Auf seiner jüngsten CD "L'ancre d'argent" gelingt es ihm vom ersten Ton an, dem Hörer den Realitätssinn zu rauben. Er schickt ihn auf eine Zeitreise in längst vergangene Jahrhunderte. In Zeiten, als noch das Kaminfeuer hinter dicken Burgmauern prasselte, im Zauberwald von Broceliande im dunklen Herzen der Bretagne keltische Rituale zelebriert wurden und die Harfe zur Kurzweil und beim Geschichtenerzählen genutzt wurde.

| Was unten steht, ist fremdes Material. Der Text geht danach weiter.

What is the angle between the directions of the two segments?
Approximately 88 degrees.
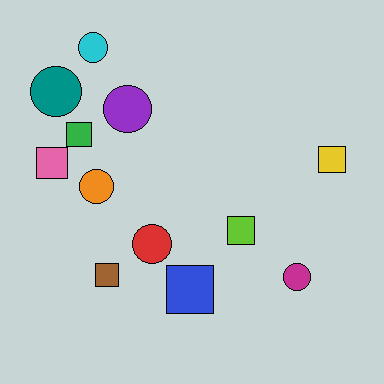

Die zwanzig Lieder stammen aus unterschiedlichen Zeiten und Quellen und sind in der Bretagne recht populär. Zumindest in den traditionspflegebewussten Kreisen. Der "Brian Boru's march" den Alan Stivell berühmt gemacht hat befindet sich ebenso auf der CD, wie eine Komposition aus dem frühen 18. Jahrhundert vom fernen Cape Breton in Canada. Querbeet bedient sich Bouchaud am bretonischen Liedgut, instrumentiert es spärlich, aber effizient. Es begleiten ihn die bretonische Band Teleen Kemper, der Bombardespieler Christian Faucheur und die Violinistin Odile Ribeyre. Besonders hervorzuheben ist Anne Auffret, die mit leicht rauchiger Stimme in den wenigen gesungenen Liedern den meist ähnlich klingenden Harfenstücken auf emotionale Weise eine abwechslungsreiche Klangfarbe verleiht.
Karsten Rube

Värttinä "6.12." Live
Label: Westpark-Musik ; 2001; Spielzeit: 53:10 min; 14 Tracks plus Video
Will man über skandinavische Musik berichten, kommt man an Värttinä nicht vorbei. Als sich 1983 in der ostfinnischen Provinz Karelien die Geschwister Sari & Mari Kaasinen anschickten mit einigen Schulfreundinnen die Volkslieder ihrer Heimat zu singen, ahnte wohl kaum einer der Beteiligten, dass Värttinä zu Beginn des neuen Jahrhunderts zu den bedeutendsten Vertretern der zeitgenössischen finnischen Kultur zählen würden.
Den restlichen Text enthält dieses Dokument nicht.